The cholera outbreak in Haiti has continued to grow worse, and now CNN reports a case has appeared in the Dominican Republic.
Effective treatment of the disease has run afoul of local and international politics. Haiti does not have a history of cholera, and the strain currently responsible for over a thousand deaths on the island of Hispaniola has been identified as a strain unique to South Asia. Many health experts believe it was brought to Haiti by U.N. peacekeepers from Nepal. Earlier this month, Laurie Garrett, senior fellow for global health at the Council on Foreign Relations, told The Washington Post that cholera was clearly imported to Haiti, but couldn’t pinpoint the exact source. “It has to be either peacekeepers or humanitarian relief workers, that’s the bottom line,” she told the Post.
While leading cholera experts believe isolating the exact source of the outbreak would assist with treatment and containment, the United States Centers for Disease Control and the World Health Organization join the United Nations in declaring it impossible to do so. Increasingly violent protests in Haiti may have motivated them to make this declaration. Protesters in the northern city of Cap Haitien have escalated from burning tires, to cars, to the local police station. CNN says the riots have forced aid workers to suspend delivery of supplies and clean water to slum areas.
These riots are not entirely spontaneous. Local politicians have sought to gain power by stoking resentment of the U.N. presence, which has been working to maintain order for years. U.N. authorities say they are seizing this opportunity to destabilize the country for their own benefit. It seems to be working, as the national government is said to have “lost control” of Cap Haitien. A U.N. peacekeeper killed a demonstrator there on Monday.
Panic and politics are clearly making it difficult to halt the outbreak. Haiti is dying of cholera because it is Haiti. The United Nations resists pinpointing the source of the outbreak because it is the United Nations.
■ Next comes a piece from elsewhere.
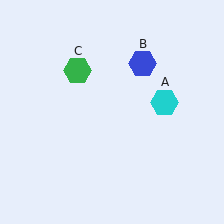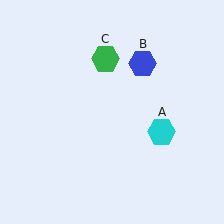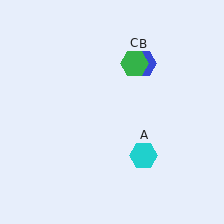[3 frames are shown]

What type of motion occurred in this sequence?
The cyan hexagon (object A), green hexagon (object C) rotated clockwise around the center of the scene.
The cholera epidemic is thought to have originated at a Nepalese peacekeeper base, whose personnel were not tested for the disease before deployment. CNN says the base was dropping untreated sewage into the local water supply. It seems clear there is room for improvement in United Nations procedures.
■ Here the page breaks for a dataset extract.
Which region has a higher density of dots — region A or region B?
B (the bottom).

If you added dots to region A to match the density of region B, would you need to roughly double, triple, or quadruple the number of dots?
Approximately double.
Harvard cholera expert John Mekalanos told the Washington Post the cholera outbreak is politically sensitive, and there is “an attempt to maybe do the politically right thing and leave some agencies a way out of this embarrassment. But they should understand that… there is a bigger picture here. It’s a threat to the whole region.” That bigger picture has a thousand corpses in the background. It is very difficult to save both impoverished, politically unstable people, and gigantic transnational institutions, from themselves.
Update: a woman in Florida has now tested positive for cholera after returning from an aid mission to Haiti. She is said to have made a complete recovery.